2024年末のリリース以来、MCPはClaude DesktopやCursorなどの主流のAIアプリケーションで広く使用されています。しかし、MCPの急速な普及は、新たなセキュリティ上の課題ももたらしています。現在のMCPアーキテクチャは、ホスト（ローカルで実行されるAIアプリケーション環境）、クライアント（サーバーとの通信とツール呼び出しを担当するコンポーネント）、およびサーバー（MCPプラグインに対応するサーバー側）の3つの部分で構成されています。ユーザーはホストを介してAIと対話し、クライアントはユーザーのリクエストを解析してMCPサーバーに転送し、ツールの呼び出しまたはリソースへのアクセスを実行します。複数のインスタンスやコンポーネントが連携して動作するシナリオでは、このアーキテクチャは一連のセキュリティリスクにさらされます。特に、暗号通貨取引やLLMカスタムプラグインのアダプテーションなどの機密性の高いシナリオでは、リスクがさらに高まります。そのため、適切なセキュリティ対策を講じて管理する必要があります。

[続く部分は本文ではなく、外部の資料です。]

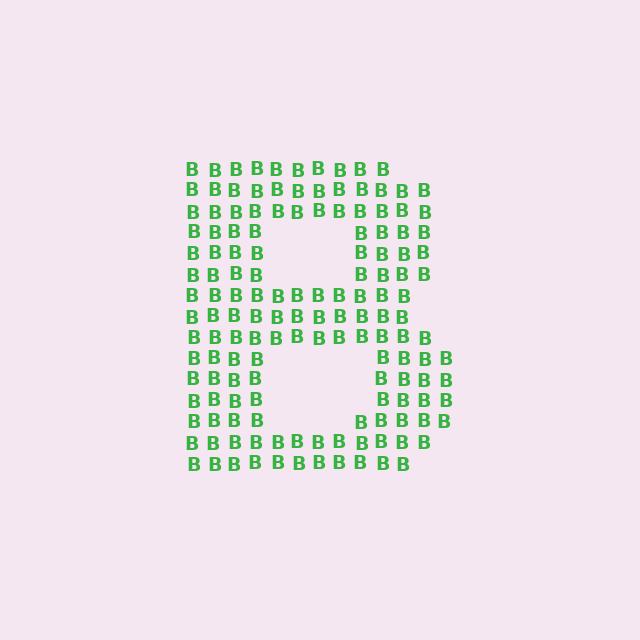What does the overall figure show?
The overall figure shows the letter B.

したがって、包括的なMCPセキュリティチェックリストを作成し、それに従うことが非常に重要です。このチェックリストは、ユーザーインタラクションインターフェイス、クライアントコンポーネント、サービスプラグイン、マルチMCP連携メカニズム、および特定の分野（暗号通貨のシナリオなど）のセキュリティ上の要点を網羅しており、開発者が潜在的なリスクを体系的に特定し、タイムリーに防止するのに役立つように設計されています。これらのセキュリティ対策を実装することで、MCPシステムの全体的な安定性と制御可能性を効果的に向上させ、AIアプリケーションが急速に発展すると同時に、セキュリティも確実に確保されるようにすることができます。

使用方法

このチェックリストは、MCPプロジェクトの監査で発生する可能性のあるリスクに基づいており、開発者がMCP実装のセキュリティを確保するのに役立つことを目的としています。項目の重要度を識別するために、3つのレベルの優先度を使用します。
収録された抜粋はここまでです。